If the above homeowner had just dealt with a local builder. They may have paid more up front....but having the person that built your house living in the same small town...PRICELESS. :thumbsup:


----------



## plazaman (Apr 17, 2005)

my house, all eifs. stucco wrap paper, drainage tracks, properly flashed, backer rod & caulked all windows & doors.


----------



## Hammer Inc (Aug 8, 2008)

Beautiful house Plaza man!


Genecarp Frankjlin Stucco Supply in Franklin square offers a free Eifs class every month if you are interested so you can learn more about the product itself as well as the application. Give them a call speak to Anthony Riggi tell him his brother Chris had you call he will let you know when the class is... Best of luck! 516-358-5061 anyone who is interested are more then welcome also


----------



## Tscarborough (Feb 25, 2006)

Not a fan of EIFS for residential.


----------



## JoeBudden (Oct 20, 2008)

EIFS is a great cladding, but you need Need NEED *NEED* to have it installed properly. Personally, I prefer stone around the bottom (atleast 3-4'), and architectural accents go a long way in increasing the aesthetics of a house - plazaman has some good decor (not in the colour of my choice however )


----------



## stuccoman (Sep 6, 2006)

For both systems to work it is all about the moisture barriers,flashing's and sealant joints.

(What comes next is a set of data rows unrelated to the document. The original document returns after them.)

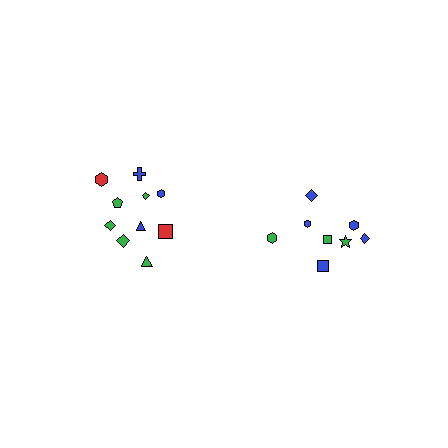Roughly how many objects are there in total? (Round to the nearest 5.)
Roughly 20 objects in total.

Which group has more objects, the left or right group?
The left group.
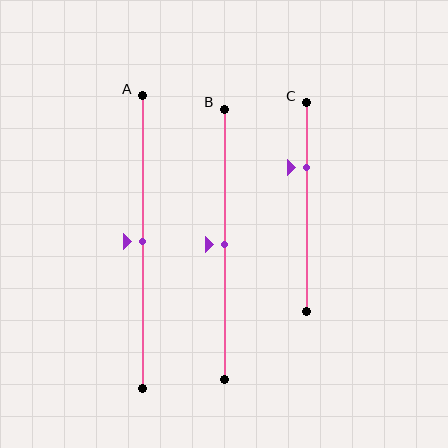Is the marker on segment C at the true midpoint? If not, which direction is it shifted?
No, the marker on segment C is shifted upward by about 19% of the segment length.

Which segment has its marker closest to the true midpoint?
Segment A has its marker closest to the true midpoint.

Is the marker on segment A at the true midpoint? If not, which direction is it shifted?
Yes, the marker on segment A is at the true midpoint.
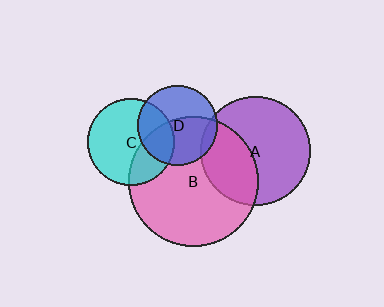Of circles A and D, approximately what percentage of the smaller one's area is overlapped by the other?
Approximately 10%.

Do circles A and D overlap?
Yes.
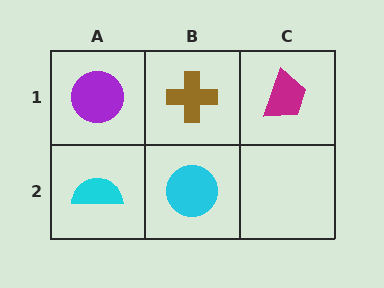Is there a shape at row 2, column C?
No, that cell is empty.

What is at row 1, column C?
A magenta trapezoid.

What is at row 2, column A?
A cyan semicircle.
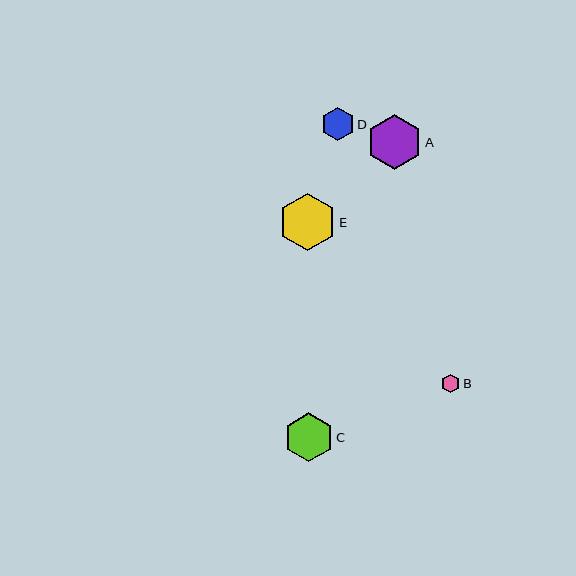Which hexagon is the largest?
Hexagon E is the largest with a size of approximately 57 pixels.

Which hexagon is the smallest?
Hexagon B is the smallest with a size of approximately 19 pixels.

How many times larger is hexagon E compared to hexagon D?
Hexagon E is approximately 1.7 times the size of hexagon D.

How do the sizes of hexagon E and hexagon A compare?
Hexagon E and hexagon A are approximately the same size.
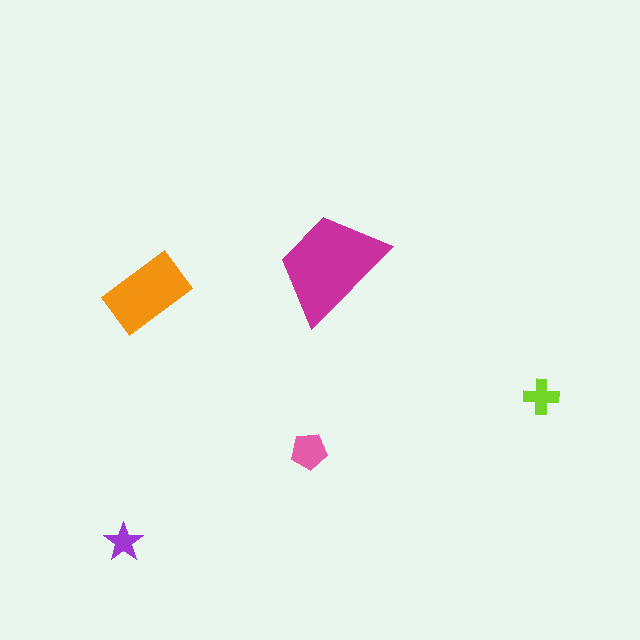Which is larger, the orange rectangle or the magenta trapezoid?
The magenta trapezoid.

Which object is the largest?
The magenta trapezoid.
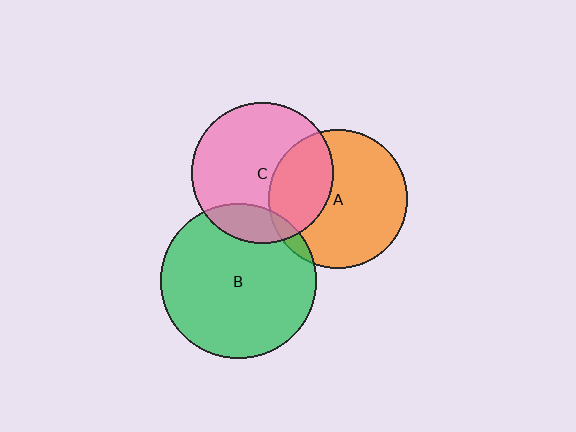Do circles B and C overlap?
Yes.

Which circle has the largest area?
Circle B (green).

Sill pans that exit the water to the exterior of the cladding is a must. imo


----------



## Tscarborough (Feb 25, 2006)

EIFS is much more technical and dependent upon perfection in application than three coat stucco. That alone is enough that I do no like it or recommend it other than for specific details and only with certified applicators and close inspection.


----------



## Michael Olding (Aug 5, 2008)

Natural sand stucco is by far the preferred material for discerning builders and tradesmen. 

To compare traditional stucco to plastic stucco is like comparing natural limestone to 'lick & stick' stone simulation cladding. 

One is real, the other isn't and you use the cheap stuff when you can't afford the real.

And I'll bet the 'real' will outlast the 'not so real' by decades if not centuries.

If you are worried about the flexual ability of your finish color coat then use a cement based stucco with fine aggregate, quality cement and a 40% solids milk bonding agent.


----------